The public project name is RegimeForge. The internal Python package remains regime_lens for compatibility.

Why This Project Exists

Most toy RL trading repos stop at a single equity curve. RegimeForge is designed to answer a harder question: did the agent actually learn market structure, or did it just get lucky on one trajectory?

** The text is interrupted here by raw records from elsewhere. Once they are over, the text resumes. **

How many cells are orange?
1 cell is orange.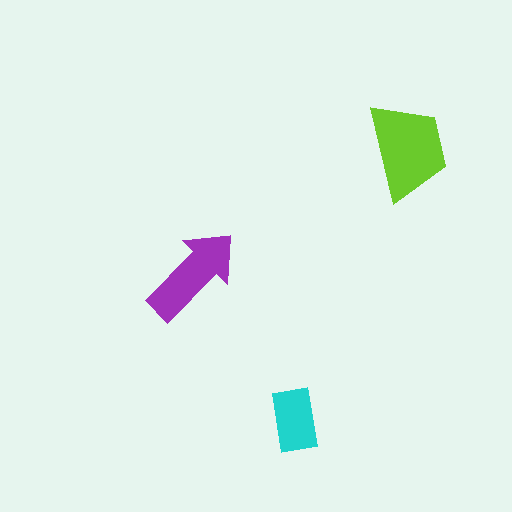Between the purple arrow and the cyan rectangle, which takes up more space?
The purple arrow.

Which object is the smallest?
The cyan rectangle.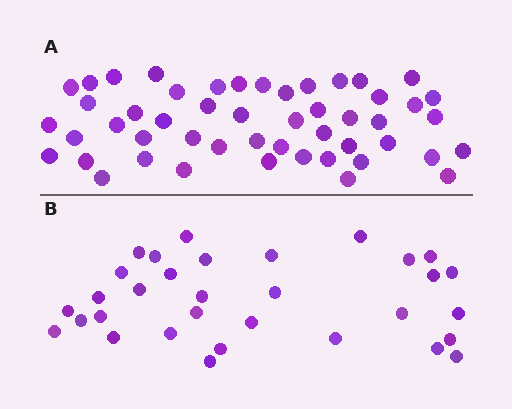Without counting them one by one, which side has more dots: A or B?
Region A (the top region) has more dots.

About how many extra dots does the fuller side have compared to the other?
Region A has approximately 20 more dots than region B.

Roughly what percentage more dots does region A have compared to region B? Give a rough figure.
About 55% more.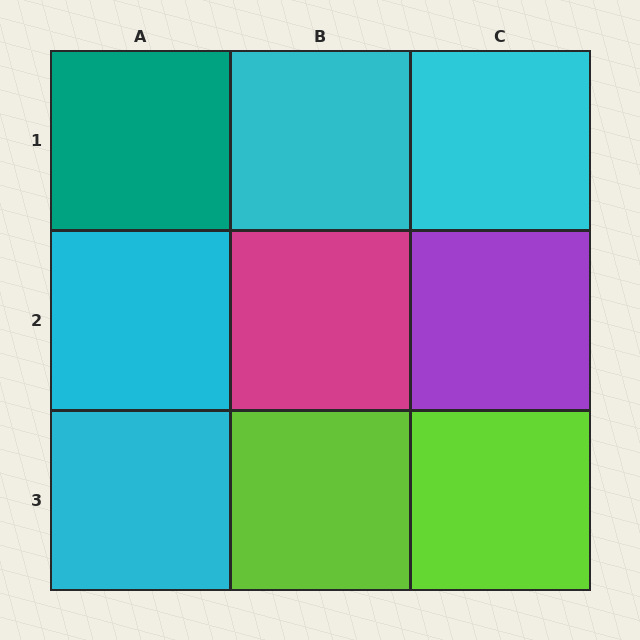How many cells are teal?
1 cell is teal.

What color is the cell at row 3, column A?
Cyan.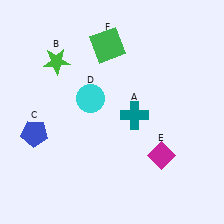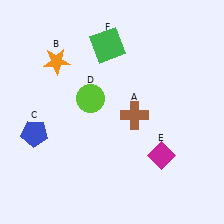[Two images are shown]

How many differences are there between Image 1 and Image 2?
There are 3 differences between the two images.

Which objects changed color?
A changed from teal to brown. B changed from green to orange. D changed from cyan to lime.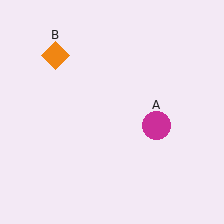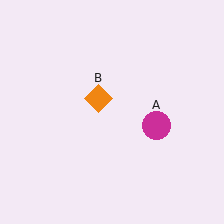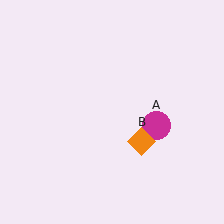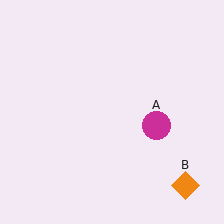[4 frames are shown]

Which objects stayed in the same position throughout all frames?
Magenta circle (object A) remained stationary.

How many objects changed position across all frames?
1 object changed position: orange diamond (object B).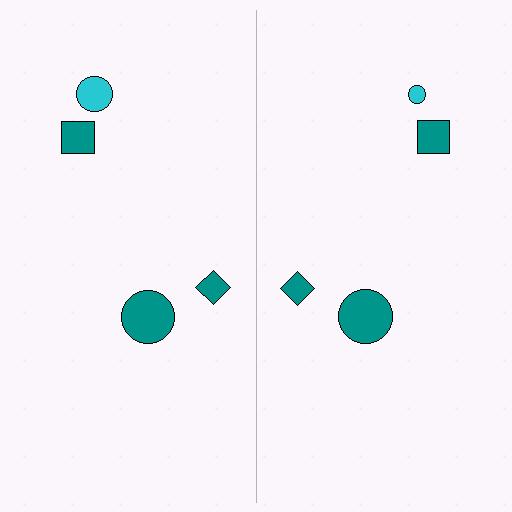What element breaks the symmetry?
The cyan circle on the right side has a different size than its mirror counterpart.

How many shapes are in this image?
There are 8 shapes in this image.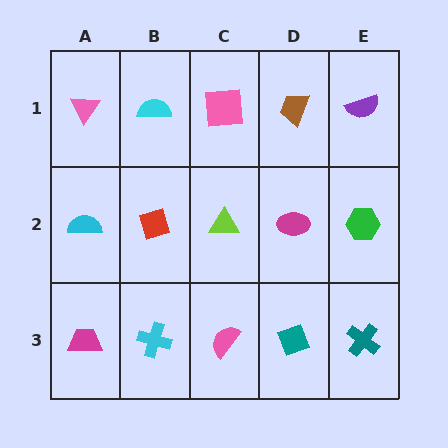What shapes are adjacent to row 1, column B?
A red diamond (row 2, column B), a pink triangle (row 1, column A), a pink square (row 1, column C).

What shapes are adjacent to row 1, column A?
A cyan semicircle (row 2, column A), a cyan semicircle (row 1, column B).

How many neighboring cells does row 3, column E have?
2.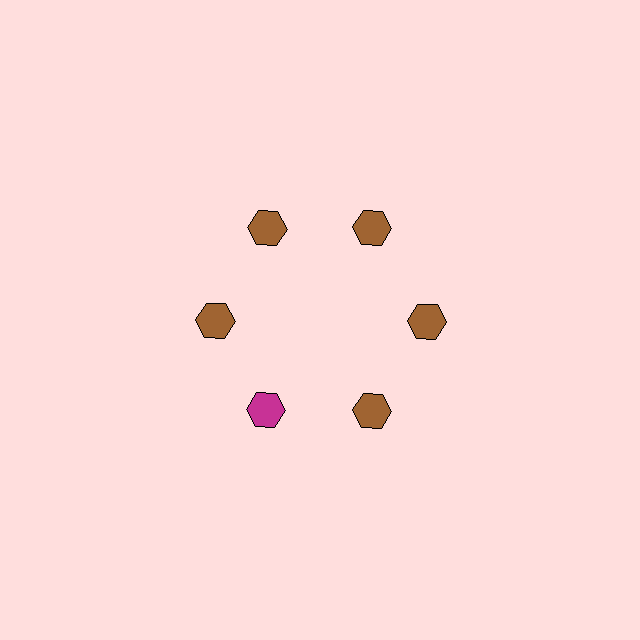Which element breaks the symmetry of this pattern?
The magenta hexagon at roughly the 7 o'clock position breaks the symmetry. All other shapes are brown hexagons.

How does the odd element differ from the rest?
It has a different color: magenta instead of brown.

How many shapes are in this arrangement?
There are 6 shapes arranged in a ring pattern.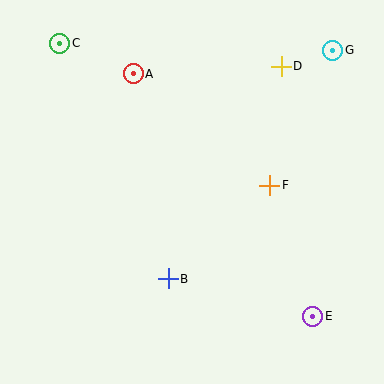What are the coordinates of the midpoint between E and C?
The midpoint between E and C is at (186, 180).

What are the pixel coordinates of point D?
Point D is at (281, 66).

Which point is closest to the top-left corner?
Point C is closest to the top-left corner.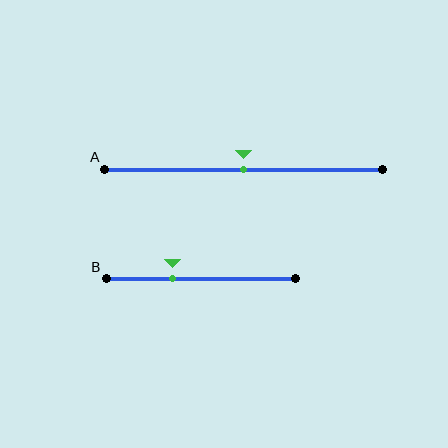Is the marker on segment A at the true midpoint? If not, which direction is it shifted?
Yes, the marker on segment A is at the true midpoint.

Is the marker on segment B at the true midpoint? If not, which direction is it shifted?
No, the marker on segment B is shifted to the left by about 15% of the segment length.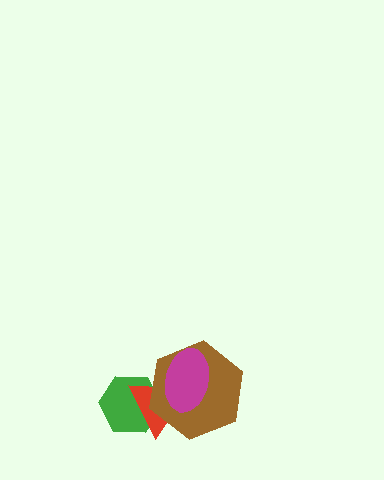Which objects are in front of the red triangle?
2 objects cover part of the red triangle: the brown hexagon and the magenta ellipse.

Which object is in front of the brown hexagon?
The magenta ellipse is in front of the brown hexagon.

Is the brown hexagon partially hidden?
Yes, it is partially covered by another shape.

To make that inspectable, the project focuses on three things:

  • Synthetic and semi-realistic market configurations with explicit hidden regimes such as bull, bear, chop, and shock
  • Multiple policy families, including discrete DQN agents and continuous actor-critic agents
  • Instrumentation that exposes training progress, checkpoint performance, regime alignment, expert specialization, and reproducibility metadata

Core Features

  • Synthetic hidden-regime market environments with configurable transition matrices and per-regime dynamics
  • Semi-realistic data mode that fits regime parameters from local price CSVs and injects them into training configs
  • Discrete agent variants: vanilla DQN, Oracle DQN, HMM+DQN, RCMoE-DQN, and Transformer-DQN
  • Continuous actor-critic variants for PPO, SAC, and gated RCMoE actor-critic experiments
  • Dreamer-style world-model experiments with RSSM dynamics and latent-space actor/critic training
  • Multi-asset and non-stationary continuous market paths for robustness checks
  • Terminal dashboard and FastAPI artifact dashboard for inspecting runs and checkpoints
  • Experiment runner for smoke tests, full benchmarks, ablations, OOD sweeps, parallel execution, and report rebuilds
  • Artifact pipeline for model weights, resume state, summaries, metrics, stats, explainability, and reproducibility metadata
  • Visualization helpers for curves, heatmaps, policy surfaces, gate evolution, and LaTeX export

Project Snapshot

flowchart LR
    A["Market Environments"] --> B["Training Manager"]
    B --> C["Discrete + Continuous Agents"]
    C --> D["Artifacts"]
    D --> E["TUI Dashboard"]
    D --> F["Web Dashboard"]
    D --> G["Experiment Reports"]
    D --> H["Visualization Exports"]
Loading

Agent Families

  • dqn: standard DQN baseline with no explicit regime model
  • oracle_dqn: upper-bound baseline with true regime one-hot appended to observations
  • hmm_dqn: lightweight GMM detector plus DQN policy, used as the current HMM-style proxy baseline
  • rcmoe_dqn: regime-conditioned mixture-of-experts DQN with gate routing and expert specialization analysis
  • transformer_dqn: DQN with a Transformer encoder over flattened observation histories
  • world_model: Dreamer-style latent dynamics agent for discrete market experiments
  • ppo: continuous actor-critic policy over allocation weights
  • sac: off-policy continuous actor-critic policy over allocation weights
  • rcmoe actor-critic: gated expert actor-critic path for continuous PPO/SAC variants

Dashboards

The Rich TUI remains the best live training view. The FastAPI dashboard is an artifact-first viewer for completed or running experiment directories.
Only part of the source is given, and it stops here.